Archive for February 29th, 2024

An Integrated Policy Framework (IPF) Diagram for International Economics

February 29, 2024

Suman Basu and Gita Gopinath in this IMF paper propose a new framework to study international economics:

The Mundell-Fleming IS-LM approach has guided generations of economists over the past 60 years. But countries have experienced new problems, the international finance literature has advanced, and the composition of the global economy has changed, so the scene is set for an updated approach. We propose an Integrated Policy Framework (IPF) diagram to analyze the use of multiple policy tools as a function of shocks and country characteristics. The underlying model features dominant currency pricing, shallow foreign exchange (FX) markets, and occasionally-binding external and domestic borrowing constraints. Our diagram includes the use of monetary policy, FX intervention, capital controls, and domestic macroprudential measures. It has four panels to explore four key trade-offs related to import consumption, home goods consumption, the housing market, and monetary policy. Our extended diagram adds fiscal policy into the mix.

Settlement of money and securities in central bank money reduces risk

February 29, 2024

Lena Wiberg of Riksbank writes a useful primer on central bank money:

The traditional payments and securities markets are undergoing a structural transformation, driven by, among other things, increased competition through new technologies and new actors, as well as new legislation. As part of the structural transformation, current actors in the financial sector see an opportunity to improve efficiency and optimise costs. They are therefore reviewing their services offerings and exploring new innovative solutions to streamline transaction flows, especially across borders.

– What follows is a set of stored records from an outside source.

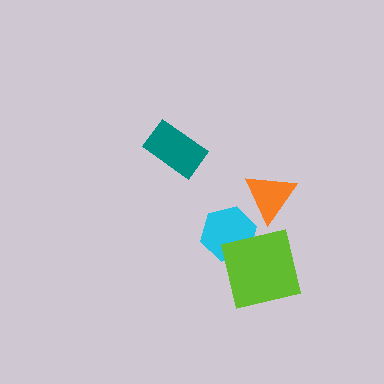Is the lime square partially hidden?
No, no other shape covers it.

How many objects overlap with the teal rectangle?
0 objects overlap with the teal rectangle.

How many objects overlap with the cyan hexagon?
1 object overlaps with the cyan hexagon.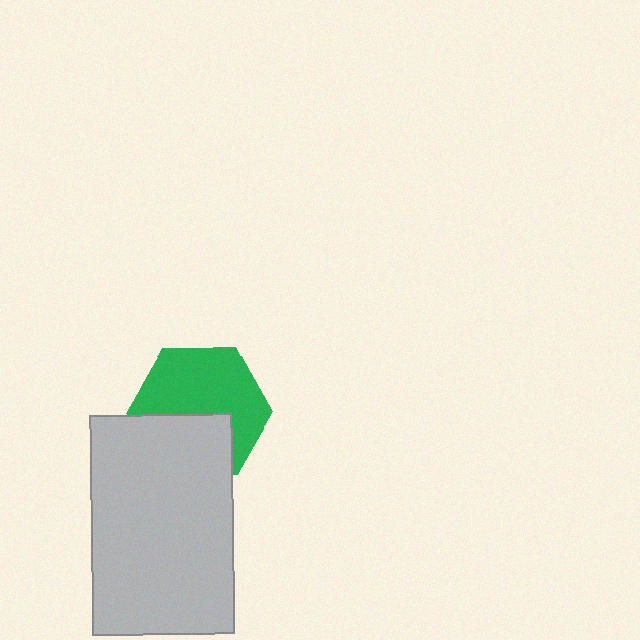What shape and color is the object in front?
The object in front is a light gray rectangle.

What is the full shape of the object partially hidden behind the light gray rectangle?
The partially hidden object is a green hexagon.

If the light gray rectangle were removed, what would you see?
You would see the complete green hexagon.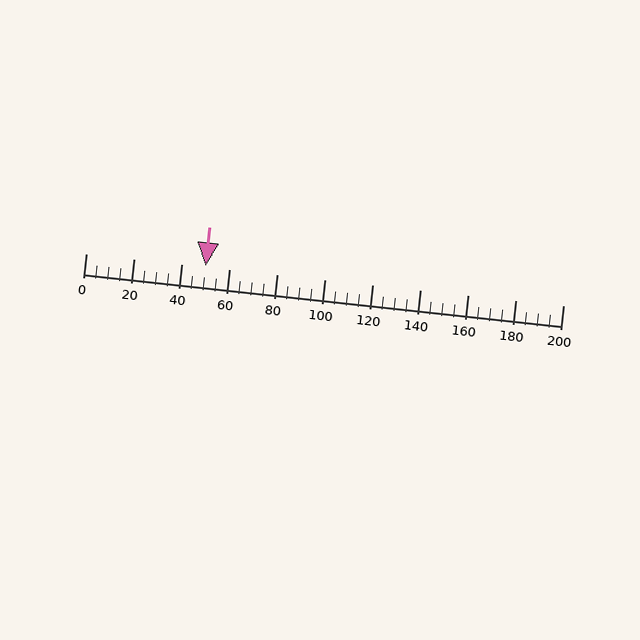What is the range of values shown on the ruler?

In times of change, it is important that the actors in the financial sector work to provide safe systems for the settlement of money and securities. One way to reduce settlement risk is to settle in central bank money. As a central bank cannot go bankrupt, this removes the credit risk for participants in a settlement system provided by a central bank.

However, it is not always possible to settle in central bank money, and in these cases so-called commercial bank money is instead used for settlement. Settlement in commercial bank money takes place in a commercial institution, such as a bank, which means that participants in the system may have a credit risk with regard to that institution.

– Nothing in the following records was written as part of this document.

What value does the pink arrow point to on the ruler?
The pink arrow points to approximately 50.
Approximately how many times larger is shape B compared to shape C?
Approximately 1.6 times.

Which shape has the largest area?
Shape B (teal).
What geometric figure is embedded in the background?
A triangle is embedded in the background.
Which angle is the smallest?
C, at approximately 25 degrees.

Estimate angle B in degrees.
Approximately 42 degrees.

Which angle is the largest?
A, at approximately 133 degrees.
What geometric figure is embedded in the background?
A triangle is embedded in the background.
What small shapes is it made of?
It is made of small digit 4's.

Macro-financial policy analysis in bank-dependent economies: an operational manual

February 29, 2024

Pierre-Richard Agénor and Luiz Awazu Pereira da Silva of BIS have written a nice detailed manual/book on macro-finance in bank dependent economies:

Since the global financial crisis of 2007-08, much academic and policy-oriented research has focused on the design, or redesign, of macroeconomic and financial policy frameworks. This literature has brought to the fore the role of banks and financial frictions in macroeconomic fluctuations. It has also explored how macroeconomic and regulatory policies should be combined to respond to domestic and external shocks, and how the institutional mandates of central banks and regulators should be formulated, or amended, when both price stability and financial stability matter for society.

In that context, interactions between monetary policy and macroprudential regulation – with its focus on systemic risk, and the stability of the financial system as a whole – have received particular scrutiny. In middle-income countries, where vulnerability to external shocks has been a perennial problem, much attention has also been devoted to the role of foreign exchange intervention and short-term capital controls in promoting stability.